ルナリアがアイテルに目配せすると彼女は肩をすくめて口の中のパンを飲み込んだ。
「貴女が戻ってきたら大半の従業員が逃げ出したのよ」
「良かったな人件費削減大成功だ」
ルナリアがフフンと笑って胸を張るとアイテルは憂鬱そうに溜め息を吐く。
「人手不足もいいとこよ。今残ってるのはマシュリとホルトだけよ」
「それでマシュリが受付嬢と掃除係を兼任してるわけか…………料理は誰が作ってんだ?」
「私にゃ!」
褒めてくれと言わんばかりにマシュリは手をあげる。
残念ながらルナリアには褒めるつもりなど毛頭ない。
「そうか、スープもパンも失敗しないようにおっかなびっくり作ってるのがハッキリ分かるぞ。もっとチャレンジ精神を持って料理に挑め、多少の失敗は私が許す」
「にゃ、分かったにゃ!」
元気よく頷くとマシュリは脳に刻み込む為に言われたことをブツブツと反芻し続ける。
出来が悪い子の典型だ。
一連のやり取りを黙って見ていたホルトはパンにバターを塗るのを止めてルナリアに微笑みかけた。
「かつてはルナリア様も料理ができたのですか?」
「何で過去形なんだよ。今でも作れる」
ルナリアが抗議の声を上げるとホルトは本当ですか?と言いたげに首を傾げる。
「ルナリアが調理すればどんな食材でも絶品料理に早変わりなのよ。ドラゴン退治の時によく作ってくれたわ……ハーピーの照り焼きとかね」
懐かしむようにアイテルがそう言うと、ホルトは目を丸くして驚く。
「そうでしたか、人は見た目で判断できませんね」
「…………お前、意外と無礼な奴だな?」
ルナリアがギロリと睨み付けるとホルトは肩をすくめておどけて見せる。
張り合っても仕方ないか。
ルナリアは紅茶を最後の一滴まで飲み干すと一人で勝手に手を合わせた。
「御馳走様、深夜飯は外で食ってくるから用意しなくて良いぞ」
「御粗末様にゃ、それじゃ朝御飯だけ用意しておくにゃ」
座席を立ち上がって部屋に戻ろうとするとアイテルが思い出したように声を掛けてくる。
「出掛けるの?」
「馴染みの酒場と情報屋に挨拶してくるだけだ」
「それならタンスに入ってるマントを羽織って行ったら?視線避けの魔法も掛けてあるわよ」
「そうさせて貰う」
いつもより軽やかな足取りのルナリアを見送るとマシュリが目を光らせてアイテルに詰め寄る。

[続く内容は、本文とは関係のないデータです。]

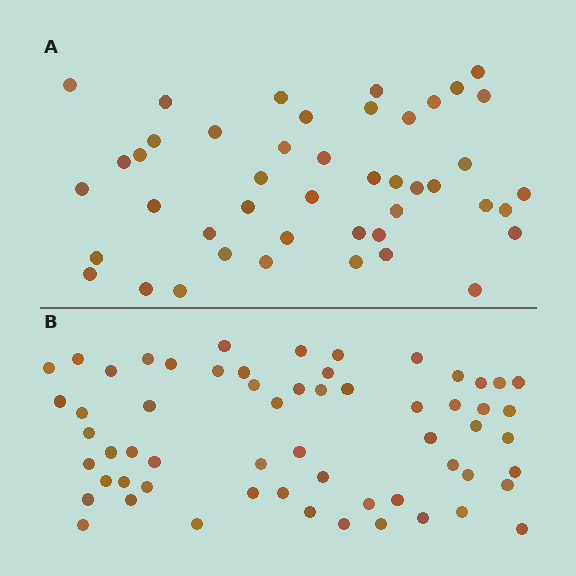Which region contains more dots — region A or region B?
Region B (the bottom region) has more dots.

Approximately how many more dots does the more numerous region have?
Region B has approximately 15 more dots than region A.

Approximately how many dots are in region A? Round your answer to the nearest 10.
About 50 dots. (The exact count is 45, which rounds to 50.)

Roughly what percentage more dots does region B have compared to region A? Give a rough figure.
About 35% more.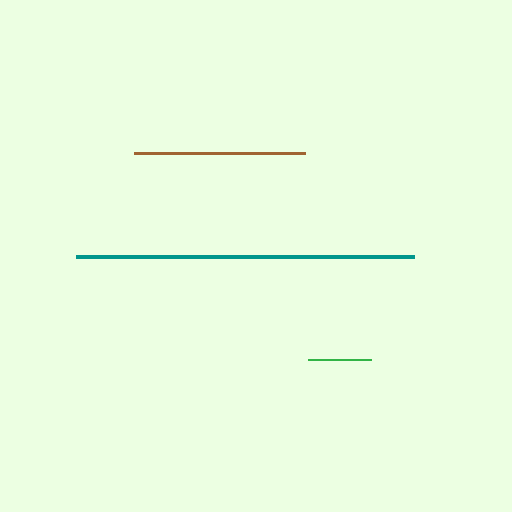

「オーナーさん、もしかしてルナリアさんの事が……!」
「そんなわけないでしょう。給料減らすわよ?」
「にゃぁぁぁぁあ!?これ以上お魚を減らされたら命に関わるにゃ!」
「魚で雇われてたんですか…………」
知られざる同僚の給料にホルトは絶句する。
それを聞いていたルナリアが物陰で笑っていたのは言うまでもない。